Here the story takes an interesting twist. It is what the bacteria in the nodules do in the name of sustainability that is so amazing. These tiny microbes take N, gas that they gather from the air spaces in the soil and turn it into ammonium (NH,), which is a form of nitrogen that can be used by plants.
Biejerinck discovered that legume plants provide energy to the bacteria in the form of carbohydrates. The bacteria use this energy to gather nitrogen in order to "fix" it into ammonium. The host plant can then use the ammonium for its own life processes. The nodules are connected to the vascular system of the plant to make the exchange of ammonium and carbohydrates possible: sustainability in action.

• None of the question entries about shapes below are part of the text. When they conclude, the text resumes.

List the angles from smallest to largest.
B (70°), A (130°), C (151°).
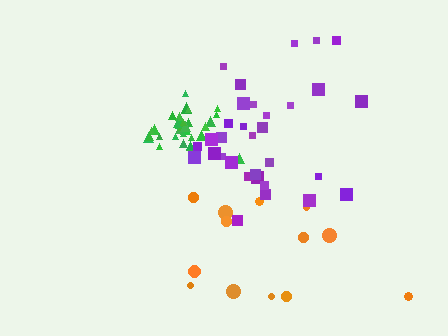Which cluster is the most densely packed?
Green.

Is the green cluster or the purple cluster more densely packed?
Green.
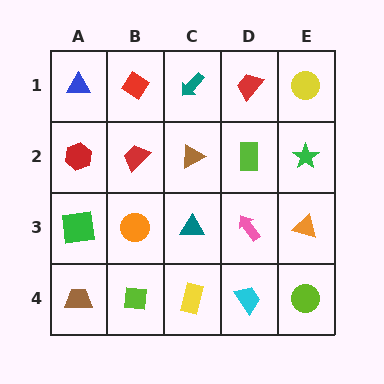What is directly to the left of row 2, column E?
A lime rectangle.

The discovery of biological nitrogen fixation certainly shook the world with its possibilities. Scientists directed their attention underground, and repeatedly found that the "fixed" nitrogen is released into the soil in usable forms when the plants die and decompose, acting as a fertilizer for future plants. Animals then receive usable nitrogen from eating plants. At last, the mystery of how plants and animals acquire nitrogen was solved, thanks to simple microbes in the soil.

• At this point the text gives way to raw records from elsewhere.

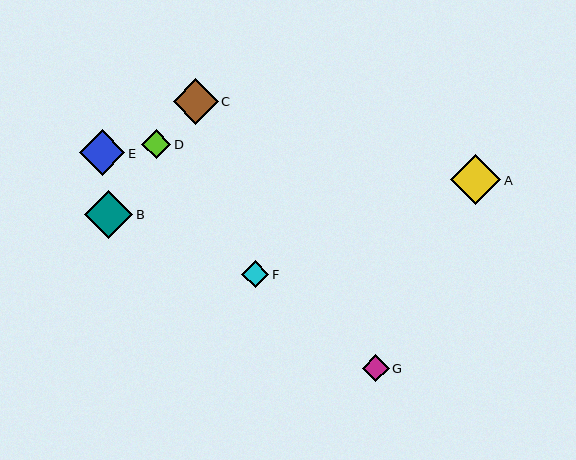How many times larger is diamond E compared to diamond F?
Diamond E is approximately 1.7 times the size of diamond F.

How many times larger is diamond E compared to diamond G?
Diamond E is approximately 1.7 times the size of diamond G.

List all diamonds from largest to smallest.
From largest to smallest: A, B, E, C, D, F, G.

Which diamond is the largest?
Diamond A is the largest with a size of approximately 50 pixels.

...life in the underground is often based on cooperation between organisms...One of the most important symbioses on earth is that between certain species of plants and a type of soil bacteria with the unique ability to capture nitrogen out of thin air... It is these specialized creatures of the underground that control much of the global nitrogen cycle and keep it churning fast enough to support us all. These species evolved slowly, over the course of hundreds of millions of years... Over evolutionary time, what was inaccessible or considered "waste" becomes "food' for new life forms. From this perspective, you could say that scarcity has served as the fertilizer for the evolutionary tree of life.

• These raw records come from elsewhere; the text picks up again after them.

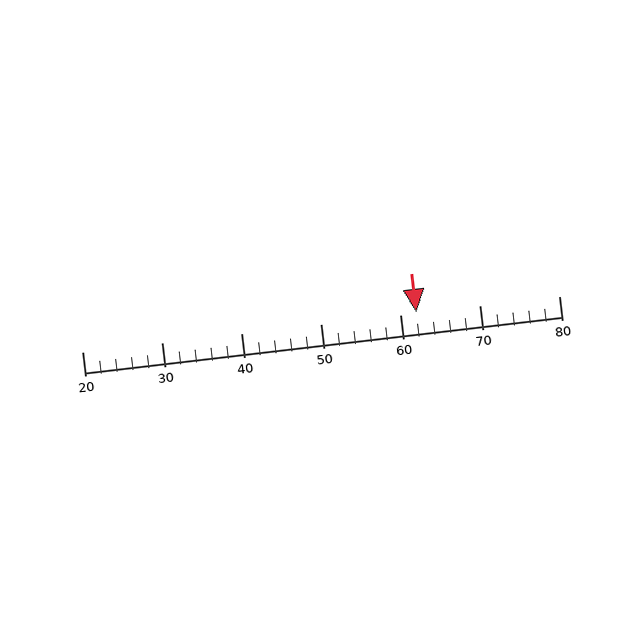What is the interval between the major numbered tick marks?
The major tick marks are spaced 10 units apart.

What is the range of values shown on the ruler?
The ruler shows values from 20 to 80.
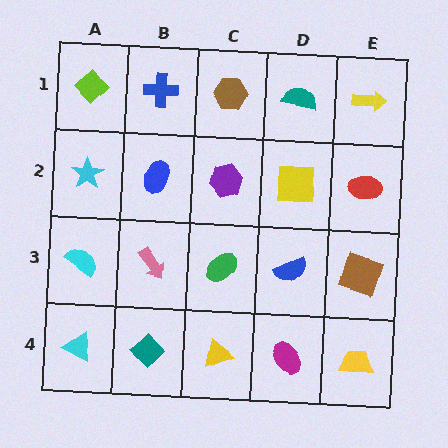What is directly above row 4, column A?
A cyan semicircle.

--David W. Wolfe, Tales from the Underground: A Natural History of Subterranean Life
Thanks to some simple life forms, our tree of life continues to evolve. We humans have a long way to go in studying the natural system of sustainability that has been in place for millions of years. We have in a short time developed a process for making synthetic nitrogen fertilizers. The process however, is costly. The monetary investment in a fertilizer plant is not small, and yet nearly one-third of the world's population is fed as a result of the process that makes synthetic nitrogen fertilizers. Of course this 'progress' presents side effects. The disruption of the nitrogen cycle by human activity plays an important role in a wide range of problems including smog, contamination of groundwater and acid rain. Despite our remarkable technology and advances, we still cannot compete with what nature has created and evolved over millions of years.
Understanding the miraculous process driven by nitrogen fixing bacteria is humbling. Humans have barely begun to understand the complex processes carried out by microscopic one-celled organisms. Under my feet, beneath the seemingly dead winter landscape, the engine of life chugs away, feeding the plants that feed us and sustaining life as we know it. Human ingenuity may have found other ways to make nitrogen fertilizers, but our innovations are infantile compared to the natural process occurring underground. Nitrogen-fixing bacteria do it cheaper, faster and better. Our lives depend on the microscopic world and the services these tiny life forms provide. Because of these microbes of the underground, life is sustained and evolution moves forward. Life is, indeed, a gas.